Starting from version ``1.4.19`` Waterstream can validate JSON messages
using the Avro schema retrieved from the `Confluent Schema Registry <https://docs.confluent.io/platform/current/schema-registry/index.html>`_ using the
following configuration parameters:

- ``VALIDATION_MQTT_TOPIC_SCHEMAS`` - mapping between the MQTT topics and validation schemas.
  Currently only supports retrieving the Avro schema from the Confluent Schema Registry by subject name.
  MQTT topic pattern may include the `+` and `#` wildcards - single-level and multi-level, respectively.
  Example value: ``[{"mqttPattern": "foo", "subject": "foo-value"}, {"mqttPattern": "bar/#", "subject": "bar-value"}]``
- ``VALIDATION_SCHEMA_REGISTRY_URL`` - URL of the Schema Registry server
- ``VALIDATION_SCHEMA_REGISTRY_BASIC_USERNAME``, ``VALIDATION_SCHEMA_REGISTRY_BASIC_PASSWORD`` - credentials for
  basic authentication with the Schema Registry. The default is empty - no authentication.
- ``VALIDATION_LATEST_SCHEMA_TTL_SECONDS`` - Interval between latest schema data refresh, seconds. The default is 60 seconds.

At the moment, validation is only possible with the schema retrieved from the Schema Registry using the
subject name. Waterstream refreshes schemas each ``VALIDATION_LATEST_SCHEMA_TTL_SECONDS`` seconds to check if a new
version exists. The last fetched schema is used for the validation.
If schema with the specified subject is not available, then all the messages in the corresponding MQTT topics
are considered invalid. If none of the patterns specified in ``mqttPattern`` matches the MQTT topic, then
Waterstream skips the validation and message is considered valid.

|

Validation expects the MQTT message body and Kafka message body to be in the JSON format. At the moment, it does not do any
conversion. In particular, it does not add a magic byte and schema ID as the Avro serializers/deserializers for Kafka do.

|

Waterstream deals with invalid messages depending on the MQTT protocol version.
If an MQTT 3.x client publishes a message with an invalid body, it gets disconnected as there is no other error reporting mechanism in this version of MQTT.
Differently, MQTT 5 clients keep the connection even after the invalid message, as this version of MQTT has ability to report an error and gracefully reject a message.
If a client sends an invalid message with QoS 1 or 2 then it gets ``PUBACK`` or ``PUBREC`` respectively with an
error code ``0x83`` (implementation specific error).

|

The following is an example how the user can add validation for the particular MQTT topic:

#. Upload a schema to the Schema Registry:

.. code-block:: bash

    FOOBAR_SCHEMA='{"namespace": "io.waterstream.test",
                               "type": "record",
                               "name": "FooBarRecord",
                               "fields": [
                                   {"name": "count", "type": "int"},
                                   {"name": "message", "type": "string"}
                               ]
                           }'
    ESCAPED_SCHEMA=`echo ${FOOBAR_SCHEMA} | jq -RsaM`
    SCHEMA_WRAPPER="{\"schema\": ${ESCAPED_SCHEMA}}"

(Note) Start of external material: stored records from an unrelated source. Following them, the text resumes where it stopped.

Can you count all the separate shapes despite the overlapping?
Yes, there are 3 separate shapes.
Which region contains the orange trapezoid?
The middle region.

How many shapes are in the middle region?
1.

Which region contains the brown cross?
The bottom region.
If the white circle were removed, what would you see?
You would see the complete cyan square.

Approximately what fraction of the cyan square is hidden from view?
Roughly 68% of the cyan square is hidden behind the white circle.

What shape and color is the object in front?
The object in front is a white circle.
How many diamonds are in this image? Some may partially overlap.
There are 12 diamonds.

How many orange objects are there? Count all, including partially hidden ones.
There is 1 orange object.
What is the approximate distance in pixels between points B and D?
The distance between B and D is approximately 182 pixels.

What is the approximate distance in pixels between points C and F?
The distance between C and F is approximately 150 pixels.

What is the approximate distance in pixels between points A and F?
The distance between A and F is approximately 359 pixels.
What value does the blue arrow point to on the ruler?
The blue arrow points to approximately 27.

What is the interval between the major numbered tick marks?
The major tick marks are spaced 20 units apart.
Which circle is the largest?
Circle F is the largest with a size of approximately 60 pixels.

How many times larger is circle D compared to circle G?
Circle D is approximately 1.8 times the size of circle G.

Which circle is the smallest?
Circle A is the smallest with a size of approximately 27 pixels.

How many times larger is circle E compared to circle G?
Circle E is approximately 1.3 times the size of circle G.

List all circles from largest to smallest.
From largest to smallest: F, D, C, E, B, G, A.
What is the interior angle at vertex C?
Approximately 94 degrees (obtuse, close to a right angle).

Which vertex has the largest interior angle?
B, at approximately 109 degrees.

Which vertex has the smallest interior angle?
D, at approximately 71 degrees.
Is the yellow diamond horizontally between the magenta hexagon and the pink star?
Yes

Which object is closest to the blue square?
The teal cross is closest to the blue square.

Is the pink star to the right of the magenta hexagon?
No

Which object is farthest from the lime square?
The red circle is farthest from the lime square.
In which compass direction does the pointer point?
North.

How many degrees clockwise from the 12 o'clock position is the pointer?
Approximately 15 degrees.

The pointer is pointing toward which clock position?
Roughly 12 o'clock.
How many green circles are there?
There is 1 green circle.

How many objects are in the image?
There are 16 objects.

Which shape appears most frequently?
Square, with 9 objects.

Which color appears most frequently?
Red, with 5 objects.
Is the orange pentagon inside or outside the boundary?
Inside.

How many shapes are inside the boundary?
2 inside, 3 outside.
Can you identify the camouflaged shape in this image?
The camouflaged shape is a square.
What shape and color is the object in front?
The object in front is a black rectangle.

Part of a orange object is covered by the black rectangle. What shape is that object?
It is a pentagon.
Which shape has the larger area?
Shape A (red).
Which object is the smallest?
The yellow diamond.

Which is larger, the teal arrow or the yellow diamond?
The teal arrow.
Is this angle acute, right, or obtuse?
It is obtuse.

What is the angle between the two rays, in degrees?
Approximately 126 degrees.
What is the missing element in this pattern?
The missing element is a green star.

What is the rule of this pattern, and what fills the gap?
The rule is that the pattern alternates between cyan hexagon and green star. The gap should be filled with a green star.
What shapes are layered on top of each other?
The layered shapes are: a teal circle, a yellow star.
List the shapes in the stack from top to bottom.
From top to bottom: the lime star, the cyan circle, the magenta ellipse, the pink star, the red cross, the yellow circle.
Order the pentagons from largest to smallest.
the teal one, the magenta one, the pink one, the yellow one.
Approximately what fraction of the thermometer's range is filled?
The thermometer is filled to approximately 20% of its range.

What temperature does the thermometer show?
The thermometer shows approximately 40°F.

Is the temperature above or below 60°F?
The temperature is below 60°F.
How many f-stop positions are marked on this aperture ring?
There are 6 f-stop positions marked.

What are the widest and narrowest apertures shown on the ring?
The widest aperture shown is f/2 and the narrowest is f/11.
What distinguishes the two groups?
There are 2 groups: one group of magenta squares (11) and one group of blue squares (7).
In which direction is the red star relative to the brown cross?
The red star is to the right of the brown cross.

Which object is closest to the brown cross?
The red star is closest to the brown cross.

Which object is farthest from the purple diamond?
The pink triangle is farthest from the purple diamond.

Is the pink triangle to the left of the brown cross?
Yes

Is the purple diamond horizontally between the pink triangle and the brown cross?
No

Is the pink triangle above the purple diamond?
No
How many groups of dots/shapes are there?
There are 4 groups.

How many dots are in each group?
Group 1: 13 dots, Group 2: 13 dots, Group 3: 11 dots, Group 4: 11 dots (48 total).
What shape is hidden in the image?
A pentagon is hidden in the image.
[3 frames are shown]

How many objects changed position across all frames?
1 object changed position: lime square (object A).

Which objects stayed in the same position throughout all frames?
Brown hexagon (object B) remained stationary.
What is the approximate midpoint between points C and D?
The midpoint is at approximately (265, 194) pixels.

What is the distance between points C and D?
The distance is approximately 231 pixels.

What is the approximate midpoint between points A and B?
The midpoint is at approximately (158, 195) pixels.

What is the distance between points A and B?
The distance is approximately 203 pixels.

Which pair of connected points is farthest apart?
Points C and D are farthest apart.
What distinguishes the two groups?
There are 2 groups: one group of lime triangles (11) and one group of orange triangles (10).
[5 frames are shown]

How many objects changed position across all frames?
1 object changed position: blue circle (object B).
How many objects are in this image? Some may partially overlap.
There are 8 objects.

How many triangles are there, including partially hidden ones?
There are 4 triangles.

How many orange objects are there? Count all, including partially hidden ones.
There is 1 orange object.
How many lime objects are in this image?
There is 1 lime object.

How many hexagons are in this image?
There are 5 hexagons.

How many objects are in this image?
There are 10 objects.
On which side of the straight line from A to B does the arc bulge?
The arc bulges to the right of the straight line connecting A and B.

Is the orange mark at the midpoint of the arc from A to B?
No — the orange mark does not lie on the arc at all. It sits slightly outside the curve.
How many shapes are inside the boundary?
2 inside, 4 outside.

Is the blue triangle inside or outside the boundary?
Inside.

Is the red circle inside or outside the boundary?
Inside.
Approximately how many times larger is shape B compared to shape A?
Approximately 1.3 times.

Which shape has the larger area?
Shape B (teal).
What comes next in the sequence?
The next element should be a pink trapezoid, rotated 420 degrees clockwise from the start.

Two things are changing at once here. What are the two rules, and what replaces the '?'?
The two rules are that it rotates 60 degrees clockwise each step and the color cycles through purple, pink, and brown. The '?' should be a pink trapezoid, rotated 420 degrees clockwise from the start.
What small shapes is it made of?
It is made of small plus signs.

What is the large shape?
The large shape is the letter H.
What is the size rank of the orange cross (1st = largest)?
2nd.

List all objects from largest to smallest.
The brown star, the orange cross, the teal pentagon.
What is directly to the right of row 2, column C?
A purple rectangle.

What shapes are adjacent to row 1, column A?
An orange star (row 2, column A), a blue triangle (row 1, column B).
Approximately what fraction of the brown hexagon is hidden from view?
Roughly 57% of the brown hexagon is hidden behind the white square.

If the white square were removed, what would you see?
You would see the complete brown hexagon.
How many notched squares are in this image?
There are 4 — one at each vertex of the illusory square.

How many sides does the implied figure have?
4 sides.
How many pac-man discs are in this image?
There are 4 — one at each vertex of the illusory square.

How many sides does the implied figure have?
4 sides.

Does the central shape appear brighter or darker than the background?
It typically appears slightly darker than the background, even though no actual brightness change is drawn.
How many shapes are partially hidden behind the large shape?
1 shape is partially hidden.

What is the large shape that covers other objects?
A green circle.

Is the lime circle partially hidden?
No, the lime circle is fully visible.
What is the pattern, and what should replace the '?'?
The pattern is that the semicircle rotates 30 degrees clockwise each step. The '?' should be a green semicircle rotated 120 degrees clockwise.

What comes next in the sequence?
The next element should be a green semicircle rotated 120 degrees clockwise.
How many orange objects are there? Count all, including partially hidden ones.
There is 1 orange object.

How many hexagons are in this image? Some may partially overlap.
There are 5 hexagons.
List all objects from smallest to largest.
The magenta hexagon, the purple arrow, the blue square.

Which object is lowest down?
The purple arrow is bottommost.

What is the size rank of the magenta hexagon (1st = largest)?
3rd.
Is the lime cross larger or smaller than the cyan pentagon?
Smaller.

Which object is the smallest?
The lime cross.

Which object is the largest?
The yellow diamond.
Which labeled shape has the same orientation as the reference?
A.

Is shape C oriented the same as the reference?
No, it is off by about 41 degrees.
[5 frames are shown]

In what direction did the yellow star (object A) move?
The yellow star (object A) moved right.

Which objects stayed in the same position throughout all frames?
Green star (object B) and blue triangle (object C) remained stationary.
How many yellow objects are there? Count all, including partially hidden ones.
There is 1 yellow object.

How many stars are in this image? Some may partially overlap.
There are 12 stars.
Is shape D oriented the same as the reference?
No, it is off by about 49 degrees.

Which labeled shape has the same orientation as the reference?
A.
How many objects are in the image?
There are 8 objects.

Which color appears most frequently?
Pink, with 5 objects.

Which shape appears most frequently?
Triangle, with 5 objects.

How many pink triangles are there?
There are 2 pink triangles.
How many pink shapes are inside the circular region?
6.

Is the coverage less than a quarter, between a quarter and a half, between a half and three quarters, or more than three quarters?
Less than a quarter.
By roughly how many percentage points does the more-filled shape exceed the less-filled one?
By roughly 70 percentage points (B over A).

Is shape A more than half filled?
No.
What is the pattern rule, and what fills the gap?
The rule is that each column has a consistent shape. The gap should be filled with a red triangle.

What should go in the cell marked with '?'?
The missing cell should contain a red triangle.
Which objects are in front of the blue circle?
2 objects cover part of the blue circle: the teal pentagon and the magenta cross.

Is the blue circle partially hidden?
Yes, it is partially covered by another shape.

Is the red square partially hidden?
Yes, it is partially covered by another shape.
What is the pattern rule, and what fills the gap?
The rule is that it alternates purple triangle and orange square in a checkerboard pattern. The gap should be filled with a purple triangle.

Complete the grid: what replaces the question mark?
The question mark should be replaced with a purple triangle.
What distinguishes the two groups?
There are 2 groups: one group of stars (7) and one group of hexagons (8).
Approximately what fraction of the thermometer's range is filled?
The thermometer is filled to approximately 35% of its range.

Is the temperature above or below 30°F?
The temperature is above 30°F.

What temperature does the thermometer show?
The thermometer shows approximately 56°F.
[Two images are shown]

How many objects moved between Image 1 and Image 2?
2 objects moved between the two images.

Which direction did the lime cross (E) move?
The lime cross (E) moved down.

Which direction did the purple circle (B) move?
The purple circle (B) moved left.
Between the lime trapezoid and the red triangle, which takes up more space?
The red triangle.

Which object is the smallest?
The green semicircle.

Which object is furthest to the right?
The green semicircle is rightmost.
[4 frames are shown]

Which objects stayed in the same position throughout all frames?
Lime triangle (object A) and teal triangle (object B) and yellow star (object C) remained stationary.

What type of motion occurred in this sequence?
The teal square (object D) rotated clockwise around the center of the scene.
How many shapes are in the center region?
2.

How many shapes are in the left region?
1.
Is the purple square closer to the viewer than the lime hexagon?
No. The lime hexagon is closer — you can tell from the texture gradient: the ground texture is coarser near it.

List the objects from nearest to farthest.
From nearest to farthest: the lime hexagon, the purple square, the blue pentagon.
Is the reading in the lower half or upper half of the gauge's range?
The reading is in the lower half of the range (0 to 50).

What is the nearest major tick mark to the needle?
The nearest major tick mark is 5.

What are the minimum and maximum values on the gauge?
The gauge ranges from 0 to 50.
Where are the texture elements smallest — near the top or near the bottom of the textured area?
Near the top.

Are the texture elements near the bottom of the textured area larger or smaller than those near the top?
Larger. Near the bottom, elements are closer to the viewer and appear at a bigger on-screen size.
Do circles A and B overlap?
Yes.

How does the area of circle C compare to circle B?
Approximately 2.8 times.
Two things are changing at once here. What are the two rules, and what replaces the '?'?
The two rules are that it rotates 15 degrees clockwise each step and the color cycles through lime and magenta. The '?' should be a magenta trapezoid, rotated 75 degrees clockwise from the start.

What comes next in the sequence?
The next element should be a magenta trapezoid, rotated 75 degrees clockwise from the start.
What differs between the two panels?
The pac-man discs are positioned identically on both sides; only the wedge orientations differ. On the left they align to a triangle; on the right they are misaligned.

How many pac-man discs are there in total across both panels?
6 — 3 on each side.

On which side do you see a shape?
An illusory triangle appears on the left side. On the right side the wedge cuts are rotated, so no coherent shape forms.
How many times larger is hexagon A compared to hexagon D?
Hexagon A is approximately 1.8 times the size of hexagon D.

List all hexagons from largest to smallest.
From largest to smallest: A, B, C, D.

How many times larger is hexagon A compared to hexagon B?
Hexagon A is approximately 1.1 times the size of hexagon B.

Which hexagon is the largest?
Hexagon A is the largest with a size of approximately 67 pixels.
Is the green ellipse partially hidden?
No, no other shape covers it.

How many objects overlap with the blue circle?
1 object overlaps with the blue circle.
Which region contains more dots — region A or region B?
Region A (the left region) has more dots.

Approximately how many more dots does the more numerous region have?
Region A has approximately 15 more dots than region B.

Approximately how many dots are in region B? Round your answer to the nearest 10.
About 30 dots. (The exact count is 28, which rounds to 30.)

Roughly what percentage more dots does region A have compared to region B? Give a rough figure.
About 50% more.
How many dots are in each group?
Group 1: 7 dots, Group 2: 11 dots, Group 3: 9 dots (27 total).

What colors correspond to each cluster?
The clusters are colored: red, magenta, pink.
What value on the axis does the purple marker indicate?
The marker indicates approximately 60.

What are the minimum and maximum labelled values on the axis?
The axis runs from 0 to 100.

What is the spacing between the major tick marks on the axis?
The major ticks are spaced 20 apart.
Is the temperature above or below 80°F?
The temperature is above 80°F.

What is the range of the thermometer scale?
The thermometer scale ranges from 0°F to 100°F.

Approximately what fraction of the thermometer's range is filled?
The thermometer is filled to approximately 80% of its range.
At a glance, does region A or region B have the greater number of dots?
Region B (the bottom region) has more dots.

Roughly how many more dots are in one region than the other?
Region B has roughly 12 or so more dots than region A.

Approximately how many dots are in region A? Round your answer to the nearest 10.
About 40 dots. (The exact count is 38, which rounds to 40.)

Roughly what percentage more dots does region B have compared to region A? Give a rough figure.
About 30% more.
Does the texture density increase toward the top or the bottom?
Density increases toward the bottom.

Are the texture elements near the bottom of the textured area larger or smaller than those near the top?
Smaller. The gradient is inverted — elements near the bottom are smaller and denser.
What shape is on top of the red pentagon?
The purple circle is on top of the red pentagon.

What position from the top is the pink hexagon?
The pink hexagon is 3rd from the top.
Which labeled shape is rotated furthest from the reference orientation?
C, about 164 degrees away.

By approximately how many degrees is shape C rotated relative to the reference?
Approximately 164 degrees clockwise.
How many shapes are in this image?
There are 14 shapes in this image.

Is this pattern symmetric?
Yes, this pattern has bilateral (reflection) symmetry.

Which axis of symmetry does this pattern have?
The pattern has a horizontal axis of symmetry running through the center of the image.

    curl -v -X POST <your_schema_registry_server>/subjects/${SUBJECT}/versions -H "Content-Type: application/json" -d "${SCHEMA_WRAPPER}"


2. Configure the Waterstream:

  - specify ``VALIDATION_SCHEMA_REGISTRY_URL`` to point to the schema registry server,
  provide credentials if needed,

  - map the MQTT topics to the validation schemas: ``VALIDATION_MQTT_TOPIC_SCHEMAS='[{"mqttPattern": "foo/bar", "subject": "foobar-value"}]'``,

  - re-start Waterstream.

3. Check that validation works, send sample messages to the ``foo/bar`` topic and check if they are being delivered.
  Such message should be delivered: ``{"count": 10, "message": "hello, validationn"}``, and such - rejected:
  ``{"message": "bye, validation"}``.